A long journey like that would necessarily be one-way,
For those who are left behind will have aged and died before you return.
Cousin Albert would say, if he could, that is,
That there is nothing special about your perspective except you.
Viewing the universe depends on your observation,
But every place is as good as every other place.
Sometimes relativity is Greek to me, and sometimes it’s written in Grecian.
But it is a great fantasy, exploring worlds that never were.
Ethereal lights in the sky, unexplainable phenomena,
And alleged astronauts older than any nation
Lead many to believe we’re inundated with uninvited guests.
Though I wish it were so, it probably just isn’t true.
It could be that we have not been discovered,
And our xenophobia causes us to see lights in the sky.
Besides, if a race of alien beings did arrive one night,
What could we do to stop them?
Our predisposition to fear the unknown is something that
We share with our Earthling cousins, as part of our biology.

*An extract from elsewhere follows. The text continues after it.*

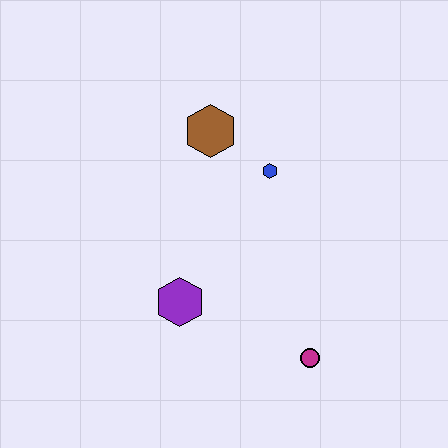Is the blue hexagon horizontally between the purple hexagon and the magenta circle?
Yes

Our fears are usually unfounded, but that doesn’t mean they’re not real,
And a universal experience for intelligent Earthlings.
Our guilty consciences project our own backwardness upon us
And we assume that different necessarily means threatening.
Cousins Kepler and Newton, among many others, revealed to us
Laws that make a criminal out of no one.
Virtually endless bands of light can be devoted to communication.
Light’s spectrum is wider than our eyes can detect,
Radio is just an abysmally deep red, too dark for our eyes.
If an alien society discovered part of the spectrum,
Could they not understand them all?
There could be at this moment, a creature very different from us,
Peering into their night sky, looking at a point of light we call the Sun.
Does it occur to them that there may be another living being?
For them, is it such ridiculous conjecture?
If we are to communicate with beings from around the Cosmos,
We must be sure to listen rather than speak.
They are probably more advanced than we,
Acquired much more knowledge and infinitely much more wisdom.
Several times, we have almost destroyed ourselves,
Who is to say that we have indefinitely escaped that fate?
If self-destruction is the galactic norm, we may have no one to talk to
Except for one another. And that is something we do poorly.
Is it a sad thing that we put money into something called a Destroyer,
When at the same time we fund things like the Voyager probes.
The fruits of a battleship are sour and poisonous
But the search for life in not unfounded.